512 years in the future.
A Thursday morning.
As Captain Diana Singh and First Officer Mr Sinclair waited for the rest of the crew to join them on the bridge, she ran through things again, for what felt like the hundredth time…
In the past week, two members of her crew had been murdered, by surreptitious lethal injections.
Nobody had embarked or disembarked in the past week, so the killer had to be one of the fourteen Symphony crew members currently on board. She knew it wasn’t her, so that made it thirteen. Tracing the victims’ final movements and reviewing the ship’s CCTV footage had proven fruitless. Whoever it was had thought of that, and had disabled or masked the relevant cameras, just prior to committing the crimes.
Captain Singh looked across the room at her First Officer, Mr Sinclair. It was difficult for her to believe that he could be the murderer. Firstly, because they spent so much time together when they were on duty; she’d realised that she was – subconsciously at least – aware of Mr Sinclair’s whereabouts most of the time. Secondly, because she was sure he was far too timid to do something as decisive and final as taking another person’s life.
Could it have been the Chief Security Officer, her poor departed friend Mr Torrence?
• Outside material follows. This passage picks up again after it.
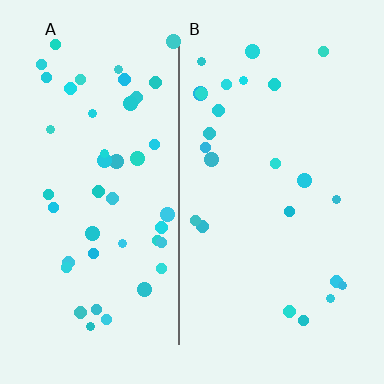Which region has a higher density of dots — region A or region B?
A (the left).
She couldn’t bring herself to imagine that. Not just because of their friendship, but because of the character of the man; he was brave, he was a warrior. The concept of a fair fight – nobly fought, and justly won – wasn’t just something he’d learned in the navy; it was central to his makeup. No, if James Torrence wanted to kill you, he wouldn’t do it by sneaking up behind you and jabbing you with a needle; he’d do it face to face, and give you a chance to defend yourself. Anyway, he was dead now. If he was the murderer (and Captain Singh was sure that he wasn’t), he’d taken that secret with him. She blinked away a tear as she realised – again – how much she was going to miss him.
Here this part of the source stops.